Tuesday, October 19, 2010 5:22 PM EDT
Former judge sentenced in immigration fraud case
By Surojit Chatterjee
A former New York Supreme Court judge has been sentenced to two years in prison after being convicted of running an "immigration fraud mill."
Salvador Collazo, who ran a law practice in Bronx, was sentenced last week, by Southern District Judge Shira Scheindlin, to two years in prison for filing bogus green-card applications. The judge has called the fraud "predatory" in nature.
Last month, Dalia Preldakaj, Collazo's paralegal was sentenced to 6 and 1/2 years in prison.
In April 2010, a trial court had found Collazo and Preldakaj guilty of preparing hundreds of fraudulent applications for amnesty and other related immigration benefits on behalf of their immigration clients and then submitting those applications to the United States Department of Citizenship and Immigration Services (USCIS).
An investigation led the U.S. Immigration and Customs Enforcement (ICE) to submit evidence that Collazo had falsely signed an amnesty application, under penalty of perjury, that he had personal knowledge of all of the information contained in the application, or that the information had been provided to him directly by the applicant, when in fact he did not and it had not.

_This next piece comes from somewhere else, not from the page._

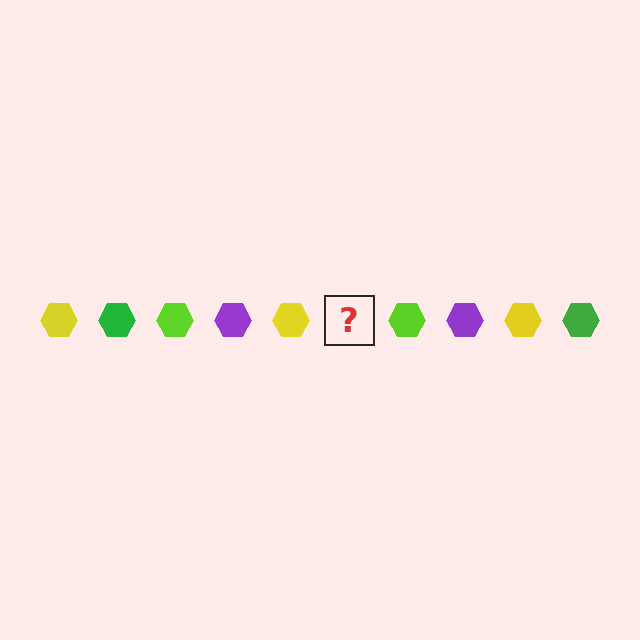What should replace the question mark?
The question mark should be replaced with a green hexagon.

Evidence submitted against Preldakaj showed that she charged clients exorbitant amount of money by falsely claiming they were fees charged by USCIS and depositing the illegal gains in nominee bank accounts that did not belong to her but which she controlled.

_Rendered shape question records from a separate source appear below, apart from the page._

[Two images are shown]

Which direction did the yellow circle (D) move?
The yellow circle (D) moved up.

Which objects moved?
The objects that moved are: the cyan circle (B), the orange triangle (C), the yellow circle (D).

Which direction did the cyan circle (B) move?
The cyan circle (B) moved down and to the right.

Preldakaj was also accused of witness tampering in August 2009 while she was on bail.
While Collazo was found guilty of one count each of conspiracy to commit immigration application fraud, immigration application fraud, and false statements, Preldakaj was found guilty of one count each of conspiracy to commit immigration application fraud, immigration application fraud, charging excessive fees in connection with immigration applications, money laundering, engaging in an unlawful monetary transaction, and witness tampering.

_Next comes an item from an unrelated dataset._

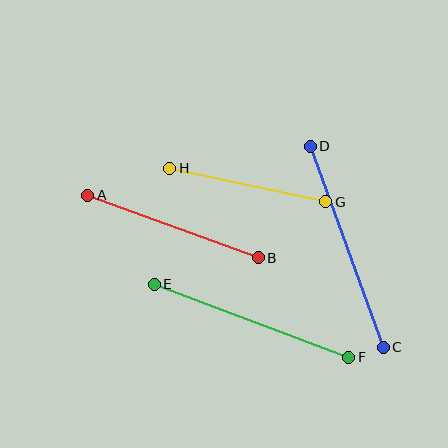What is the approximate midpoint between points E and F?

Collazo, who was elected to New York Civil Court in 1991 and was designated an acting New York Supreme Court justice two years later, was kicked off the bench in 1998 by the New York Court of Appeals for passing a lewd note to a court attorney about an intern's "knockers" and then later suggesting to the intern to remove her top despite knowing very well she wore nothing underneath.
The Supreme Court of the State of New York is the trial-level court of general jurisdiction in the state court system of New York.